College football is not a perfect world, or we wouldn’t have the Bowl Championship Series. But because we do, the system is about a beauty contest for votes, not all of which seem to be cast with the greatest consideration in mind.
This week, Stanford took a hit — not a big one, but still a nudge — in the USA Today, AP and Harris polls. This, after it went on the road against the nation’s 20th-ranked team, faced and overcame a 10-point, third-quarter deficit and won in triple overtime, 56-48.
Now USC isn’t the USC of Pete Carroll days, but by a count I did last week, was starting seven five-star recruits. One of them is quarterback Matt Barkley, who probably will go in the top half-dozen in the next NFL draft. He’s protected by left tackle Matt Kalil, who will probably be top 10.

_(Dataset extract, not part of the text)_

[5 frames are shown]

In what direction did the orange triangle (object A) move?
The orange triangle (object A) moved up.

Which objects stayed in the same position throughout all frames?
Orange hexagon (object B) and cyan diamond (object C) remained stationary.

Somebody e-mailed me to say USC, not an elite defense, “held” Stanford down. Held the Cardinal to 34 points in regulation, in other words. Meanwhile, Stanford at times struggled to keep the Trojans’ offense in check. True, I suppose, although allowing 27 offensive points in regulation isn’t exactly embarrassing.

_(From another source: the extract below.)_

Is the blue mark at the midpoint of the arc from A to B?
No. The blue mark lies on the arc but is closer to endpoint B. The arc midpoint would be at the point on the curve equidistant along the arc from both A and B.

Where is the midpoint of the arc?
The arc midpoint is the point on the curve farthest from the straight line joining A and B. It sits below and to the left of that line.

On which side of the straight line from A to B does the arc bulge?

Here’s my bottom line: If I’m voting — and I don’t, but I have before, and I concede, it’s a thankless task — I can’t possibly dock Stanford for having a close call in front of 93,000 fans screaming for USC. Maybe I can upgrade Oklahoma State, the No. 3 team, which destroyed a decent Baylor team, but I can’t dock Stanford.

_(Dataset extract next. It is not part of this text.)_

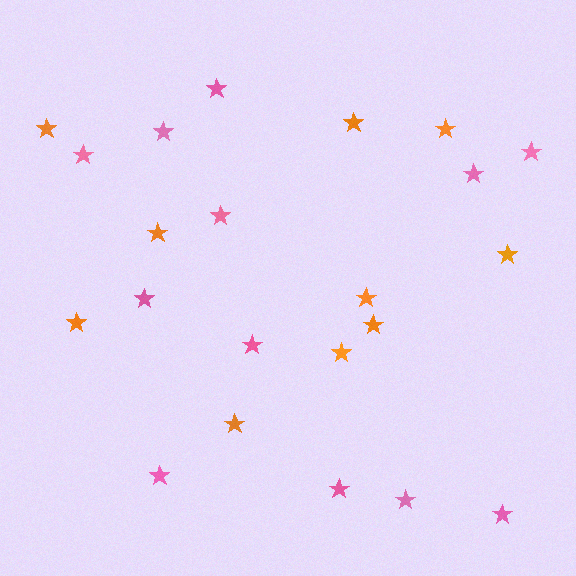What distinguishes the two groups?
There are 2 groups: one group of pink stars (12) and one group of orange stars (10).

But the Cardinal indeed suffered a bit. In USA Today, one of the two poll components of the BCS standings, Stanford’s lead on Oklahoma State for the No. 3 spot shrank from 26 to nine points. In the Harris poll, the other BCS poll metric which has the Cowboys in third, the gap between the teams expanded slightly, from 36 to 42 points. In AP, last week’s eight-point deficit separating OSU and Stanford for Nos. 3 and 4 is now 27 points.
Let me be clear: I’m not contending Stanford should be ahead of Oklahoma State. Maybe it should, but the Cardinal schedule wasn’t daunting early. I’m only saying it seems a bit loopy to downgrade Stanford for its long, ultimately rewarding, night’s work in the Coliseum.
This is somewhat in the vein of hair-splitting; you’d hope what happens starting Saturday will lend clarity to the picture. But there are some voters who flopped OSU and Stanford, and it’s possible they’re inclined to keep those positions unless one of them loses.
Maybe it’s the puzzling undervaluing of USC. Remember, the Trojans, at 5-1, weren’t ranked, the first time in their history such a record didn’t rate a poll spot. And if I’m not mistaken, they’re the only program out there to play nothing but BCS-conference teams.